Annotations by wiedemann/mettler for the show body search:

A large, soft pink image object greets the viewer of the exhibition body search in the gallery Lullin + Ferrari. Plenty of small, white, different large dots overflow the soft cotton velvet. On a closer look the viewer detects, that the small spots have been burned into the fabric. Here the artists have not applied colour on a surface, but have with a bleaching base, the Javelle water, extracted colour from the textile. We consider this work as an inversed painting. We are partially removing from the ground of the textile colour pigments and are thus generating a structure, a pattern. During many hours small drops of Javelle water are dabbed with a small brush on the fabric. Bit by bit the acid bites further deep into the high pile textile and removes on this spot the colour. Light and bright the many colourless spots appear like dust of stars at sunset.

color search
A large colour carpet is attached to the wall. The rush of colours arches from the plane in all directions und seems like a flat body. The 108 colour fields follow a scheme: Neither the same two colours appear horizontally nor vertically on the same level. The textile imitating wall object consists of 90'828 single elements, which forms, ironed together, this colourful quilt of plastic pearls. The glory of colours glows into the room and depicts colour as body and material.
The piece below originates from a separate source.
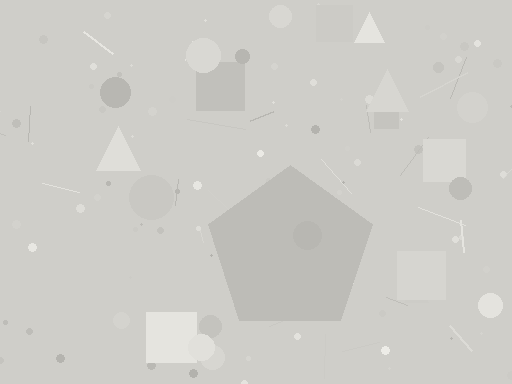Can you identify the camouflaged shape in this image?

Some of the colour fields are made of glowing pearls and draw into the dark patterns of mysterious, fluorescent spots.

body search
On a large rectangular high pedestal stand 45 figurines. All are turning their backs towards the viewer. Arranged by size they are presented like a fragile miniature army, well in file. Ballerinas, corpulent cherubs, divinities, dreamy figures of girls with small flower baskets, young men playing music, children. All there is, what the traditional porcelain manufactory produces ever since, is to be found in this precious ensemble. For some months we have bought on eBay from all over the world these figurines. The objects from America, Australia and Europe had been sent to us from their previous owners by post. Every single figure has its own story, unknown to us. The little puppet might have stood on a TV in Italy, on a shelf in Bonn or on a side table in Vermont. As silent witnesses they had watched the life of their previous owner. All figures made, more or less well wrapped, a long journey and all arrived unbroken to us. Often we received with the figures small letters and sweets. In one package we found next to a porcelain elf a package of crisps and little animals made of white chocolate. Maybe a gift for the elf on her long journey? After all figures arrived safely at our place we started work. With a special diamond drill we bored out the eyes of the angels and all other creatures. The applied sensitiveness is diametrically opposed to the drastic result of our enterprise. Black holes are embellishing the little faces. Where eyes looked lovely into the world, yawn now the equal holes, staring at the viewer. Sweet bibelot has been transformed through a minimal intervention into an impressive procession.

wiedemann/mettler, Zurich in February 2013
Since 2002 Pascale Wiedemann (*1966) and Daniel Mettler (*1965) work together consequently towards an oeuvre, that is in its complexity and diversity out of common.